Pour faire renaître le dodo, des scientifiques misent sur une technologie inattendue
Faire renaître une espèce éteinte ressemble encore à un scénario de science-fiction. Une entreprise bien connue pour ses précédents exploits vient pourtant d'annoncer une avancée pour le moins inattendue. Le dodo pourrait bien en être le premier bénéficiaire.

L'impression 3D ne cesse d'élargir son champ d'action. On lui doit déjà des maisons, des prothèses ou des pièces industrielles complexes. Cette technologie soulève aussi des craintes, au point que certaines autorités envisagent de surveiller les imprimantes capables de fabriquer des armes sans numéro de série. Mais elle ouvre surtout des perspectives fascinantes dans des domaines insoupçonnés. La biologie figure désormais parmi eux.
Des chercheurs explorent aujourd'hui l'idée de ressusciter des animaux éteints. Le sujet passionne autant qu'il divise la communauté scientifique. Cette quête spectaculaire rappelle l'effervescence née d'autres trouvailles, comme l'identification surprise de quinze nouvelles lunes autour de Jupiter et Saturne. Cette fois, c'est la résurrection d'espèces disparues qui fait parler d'elle.
Un œuf imprimé en 3D pourrait aider à faire revivre le dodo et le moa
La société Colossal Biosciences affirme avoir mis au point un système d'œuf artificiel.
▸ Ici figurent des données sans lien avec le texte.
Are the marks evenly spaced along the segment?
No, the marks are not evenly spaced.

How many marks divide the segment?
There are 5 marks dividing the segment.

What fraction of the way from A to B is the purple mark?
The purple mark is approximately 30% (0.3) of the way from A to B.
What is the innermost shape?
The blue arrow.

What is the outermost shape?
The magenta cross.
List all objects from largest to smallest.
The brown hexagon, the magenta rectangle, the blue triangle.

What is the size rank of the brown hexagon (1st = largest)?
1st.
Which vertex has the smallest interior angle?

L'invention repose sur un treillis imprimé en 3D, recouvert d'une membrane semi-perméable. Celle-ci laisse passer l'oxygène mais bloque l'humidité. Pour le prouver, les chercheurs ont transféré le contenu d'œufs de poule fécondés dans ces équivalents artificiels. Les poussins ont éclos sans problème. L'entreprise précise que ces œufs peuvent être fabriqués dans n'importe quelle taille.
Colossal Biosciences vise surtout la résurrection d'espèces éteintes, comme le dodo et le moa. Le dodo a disparu de l'île Maurice il y a plus de trois siècles. Le moa, un oiseau géant de Nouvelle-Zélande, s'est éteint encore plus tôt. La firme reconnaît toutefois une limite de taille. On obtiendrait sans doute des animaux ressemblant à ces créatures, sans être totalement identiques. Faire pousser des embryons en œuf artificiel n'a rien de nouveau, la méthode existe depuis 1998. Le problème venait du manque d'oxygène, responsable de nombreux mort-nés. La membrane mise au point par la société apporte justement davantage d'oxygène.
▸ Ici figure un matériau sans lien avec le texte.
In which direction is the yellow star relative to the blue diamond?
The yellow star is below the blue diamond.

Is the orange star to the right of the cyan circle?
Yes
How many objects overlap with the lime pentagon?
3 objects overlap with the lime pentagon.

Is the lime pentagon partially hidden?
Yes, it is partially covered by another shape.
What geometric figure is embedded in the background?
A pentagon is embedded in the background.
Malgré l'exploit, la prudence reste de mise. Les scientifiques doutent qu'un dodo puisse se développer dans le jaune d'un animal actuel. L'entreprise imagine alors regrouper le jaune de plusieurs œufs en un seul, plus grand. Pour l'heure, cette technologie servirait surtout à protéger des oiseaux menacés. La désextinction du dodo, elle, attendra encore un peu.